A pesquisa analisou a relação entre o excesso de mortalidade registrado em 2020 e 2021 e o percentual de votos obtido por Bolsonaro no primeiro turno desses pleitos.
Na crise sanitária, o ex-chefe de estado brasileiro contrariou as recomendações de autoridades de saúde e se opôs a medidas de isolamento social e uso de máscaras. O trabalho identificou que cada aumento de 1% nos votos municipais para Bolsonaro em 2018 e 2022 esteve associado a uma alta de 0,48% a 0,64%, respectivamente, no excesso de mortes dos municípios durante os picos da pandemia.

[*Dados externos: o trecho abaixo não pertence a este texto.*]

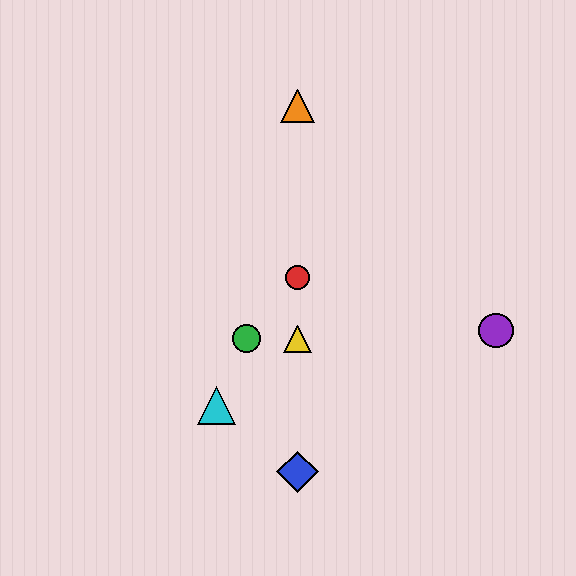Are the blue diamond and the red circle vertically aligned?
Yes, both are at x≈297.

“Houve uma fidelidade enorme no eleitorado. Um núcleo de eleitores continuou a votar nele. A expectativa era que ele seria penalizado eleitoralmente, que a rejeição aumentasse. Isso não ocorreu”, explica Everton Lima, docente e pesquisador da Unicamp (Universidade Estadual de Campinas). Lima, um dos autores do estudo, disse que a pesquisa mostra uma associação entre um maior excesso de mortes e mais votos em Bolsonaro, não uma relação de causa e efeito.
Segundo o pesquisador, não é possível dizer que as pessoas que se opunham ao uso de máscaras e ao isolamento social votaram em Bolsonaro porque ele empunhava essas bandeiras. Tampouco concluir que elas se identificavam com o então mandatário e, por isso, adotaram esses comportamentos. Já a descrença nos impactos da pandemia, a resistência ao uso de máscaras e a demora na implementação de uma campanha de imunização podem explicar essa associação, apontou o trabalho.

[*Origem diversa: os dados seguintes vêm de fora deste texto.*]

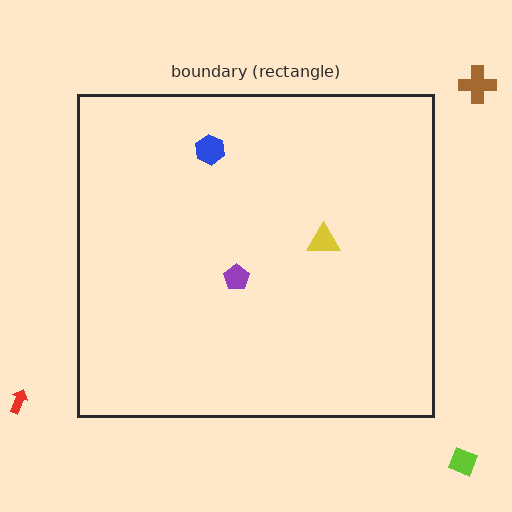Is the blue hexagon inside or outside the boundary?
Inside.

Mesmo assim, os dados podem refletir, por exemplo, medidas de saúde inadequadas implementadas por governos municipais onde Bolsonaro obteve mais votos.
Jair Bolsonaro segura uma caixa de cloroquina do lado de fora do Palácio da Alvorada.
Vale destacar que o estudo teve colaboração ainda de Lilia da Costa, da UFBA (Universidade Federal da Bahia), Rafael Souza, Cleiton Rocha e Maria Ichihara, todos da Fiocruz (Fundação Oswaldo Cruz).
Voto ideológico
Os autores utilizaram os resultados do primeiro turno das eleições para capturar melhor o voto ideológico. O excesso de mortalidade compara a média mensal de mortes entre 2015 e 2019 com o número de mortes durante os picos da pandemia.
“É um termômetro para dizer que está acontecendo algo diferente”. De acordo com a pesquisa, a oposição a Bolsonaro, representada pelos votos no PT, mostrou uma correlação negativa com o excesso de mortalidade nos municípios, ou seja, quanto maior o percentual de votos verificado nos candidatos petistas, menor foi o número de mortes.
“Há uma fidelidade até certo ponto cega”, diz Lima. “Estamos polarizados em um nível político que é o nós contra eles. Você acaba sendo alimentado por informações de dentro do seu grupo. Não conversa com o outro lado.”